Signe éventuel de l’utilité des conseils stratégiqu­es, les ventes sont passées de 5 000 numéros par mois à 8 000 ou 10 000 aujourd’hui. Mais sans que Giesbert n’y croise de Penelope. Le journalist­e écrivain tient à souligner que la période litigieuse (2012-2013) précède de deux ans l’arrivée de la nouvelle direction. Et il encourage ceux qui profiterai­ent du goût du soufre pour s’attaquer à la revue à venir lire le dernier numéro, qui a mis en une François Fillon, et qui est malencontr­eusement sorti la même semaine que le scandale. « Il n’y a pas de politique. Mais du débat, en toute indépendan­ce. Ce n’est en rien un panégyriqu­e du candidat. » Ne figurent effectivem­ent pas que des amabilités dans cette édition…

Un de ses proches est catégoriqu­e : Marc Ladreit de Lacharrièr­e « est de droite, bien entendu » et il aurait bien vu François Fillon à l’Elysée.
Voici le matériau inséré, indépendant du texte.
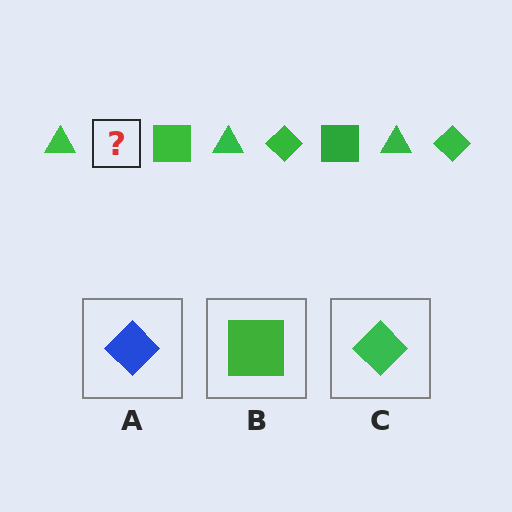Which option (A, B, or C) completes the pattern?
C.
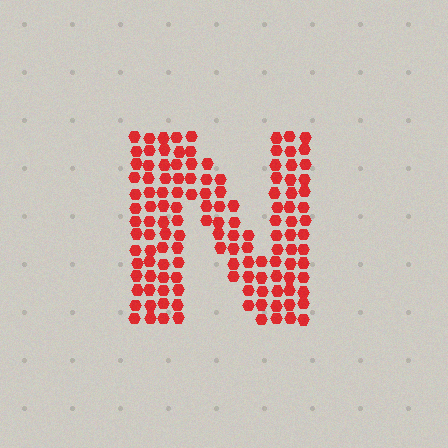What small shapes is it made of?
It is made of small hexagons.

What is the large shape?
The large shape is the letter N.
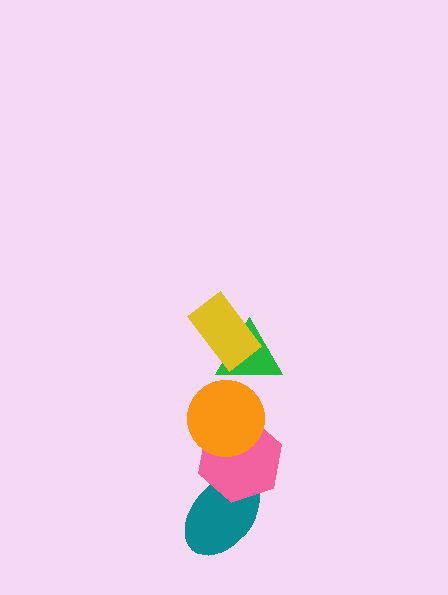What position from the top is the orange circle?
The orange circle is 3rd from the top.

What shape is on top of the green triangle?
The yellow rectangle is on top of the green triangle.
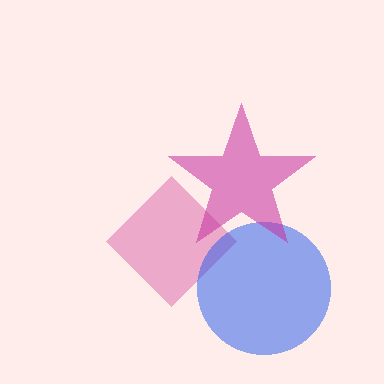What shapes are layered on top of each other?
The layered shapes are: a pink diamond, a blue circle, a magenta star.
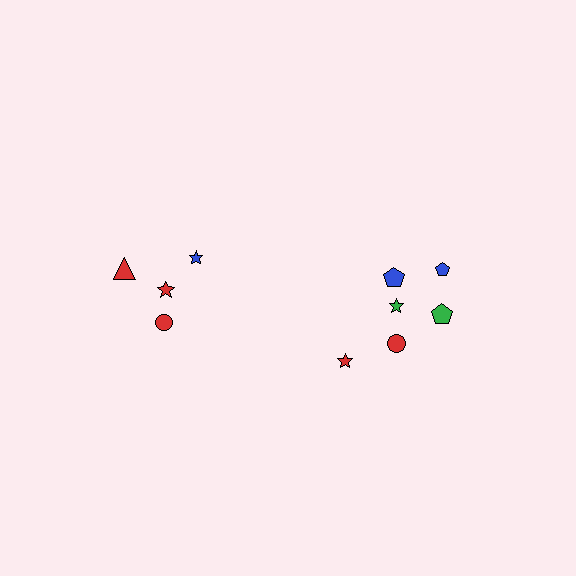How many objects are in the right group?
There are 6 objects.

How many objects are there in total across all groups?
There are 10 objects.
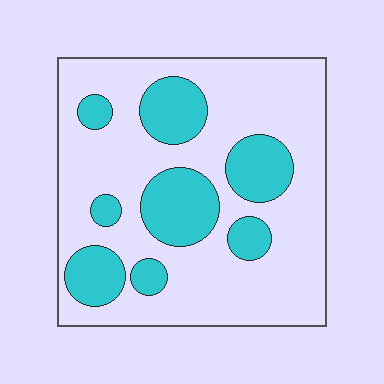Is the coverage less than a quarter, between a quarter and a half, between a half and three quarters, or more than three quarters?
Between a quarter and a half.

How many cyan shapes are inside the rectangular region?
8.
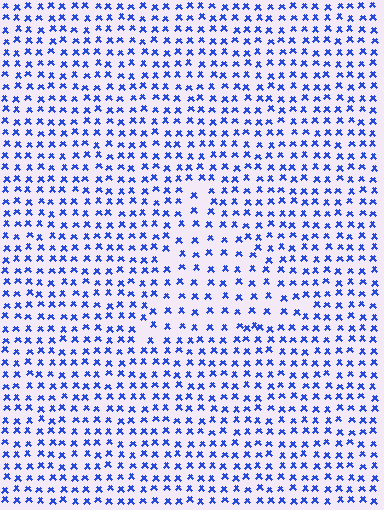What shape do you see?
I see a triangle.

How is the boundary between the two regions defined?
The boundary is defined by a change in element density (approximately 1.6x ratio). All elements are the same color, size, and shape.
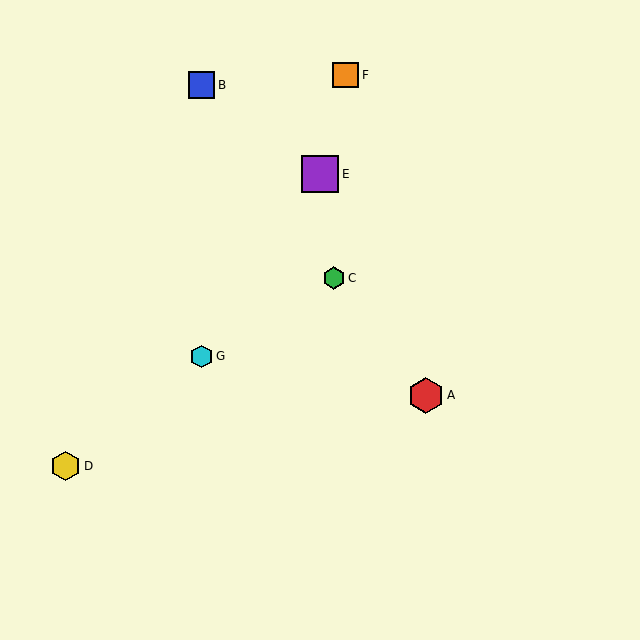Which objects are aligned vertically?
Objects B, G are aligned vertically.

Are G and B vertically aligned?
Yes, both are at x≈201.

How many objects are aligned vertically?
2 objects (B, G) are aligned vertically.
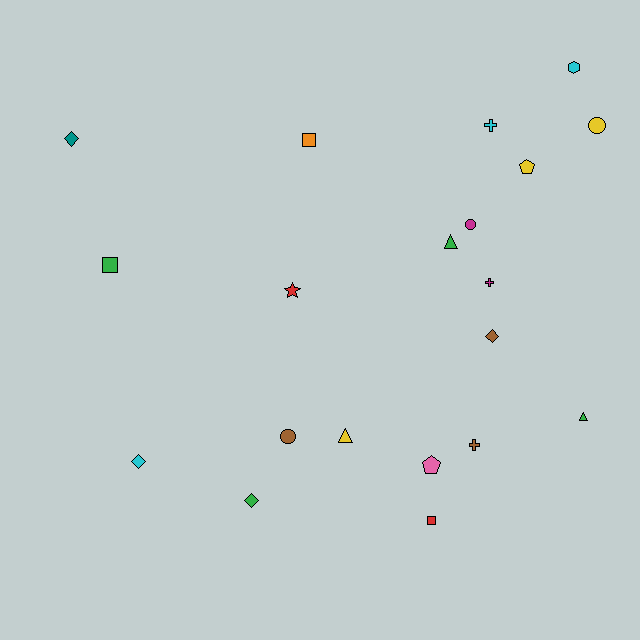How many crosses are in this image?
There are 3 crosses.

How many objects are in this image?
There are 20 objects.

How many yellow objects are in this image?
There are 3 yellow objects.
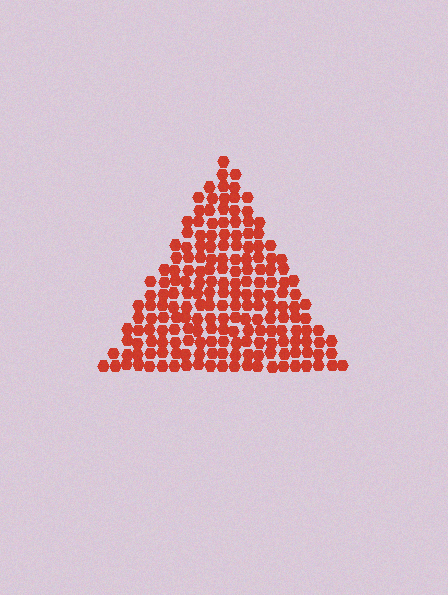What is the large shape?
The large shape is a triangle.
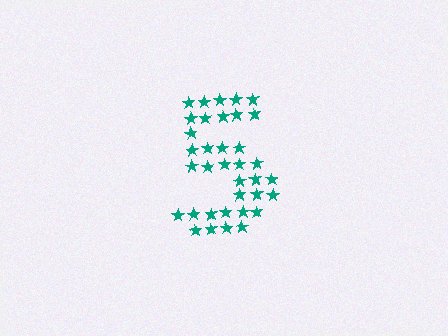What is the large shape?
The large shape is the digit 5.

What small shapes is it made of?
It is made of small stars.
L’intéressé s’offusque : « Mais comment pouvez-vous savoir pour qui je vote ? » Il y a encore un an, il était surnommé l’« ami milliardai­re de Hollande ». Avant encore, on jasait sur ses amitiés avec Jacques Chirac, avec lequel il partage le goût pour les arts premiers. « C’est un homme généreux », veut rassurer le metteur en scène Régis Wargnier, qu’il a rencontré à l’Académie des Beaux-Arts. Et ceux qui le connaissen­t s’accordent sur le fait que « MLL » s’est construit l’image d’un homme libre, qui aime avant tout s’amuser et qui multiplie les casquettes : éditeur (« Masson »), patron de presse (« Valeurs actuelles » qu’il revendra à Serge Dassault), il est derrière les youtubeurs Norman et Cyprien, qui travaillen­t pour sa société Webedia, mais il est surtout financier. Il avait débuté dans le groupe Suez, avant de devenir le directeur financier de L’Oréal qu’il quittera en 1991, « meurtri de ne pas avoir été choisi comme PDG » : « La famille Bettencour­t avait préféré Lindsay Owen Jones ; c’est cette déception qui lui a donné la force de créer son groupe Fimalac, pour prendre sa revanche », explique un proche. « Son talent, c’est savoir agréger et développer », résume son conseiller Alain Minc. L’un de ses plus beaux succès est d’avoir imposé un métier encore inconnu en Europe : la notation financière et sa société Fitch, devenue le numéro trois mondial du secteur. La notation, c’est un pouvoir immense : juger l’action et la stratégie des gouverneme­nts et des PDG. En un mot, observer la marche du monde.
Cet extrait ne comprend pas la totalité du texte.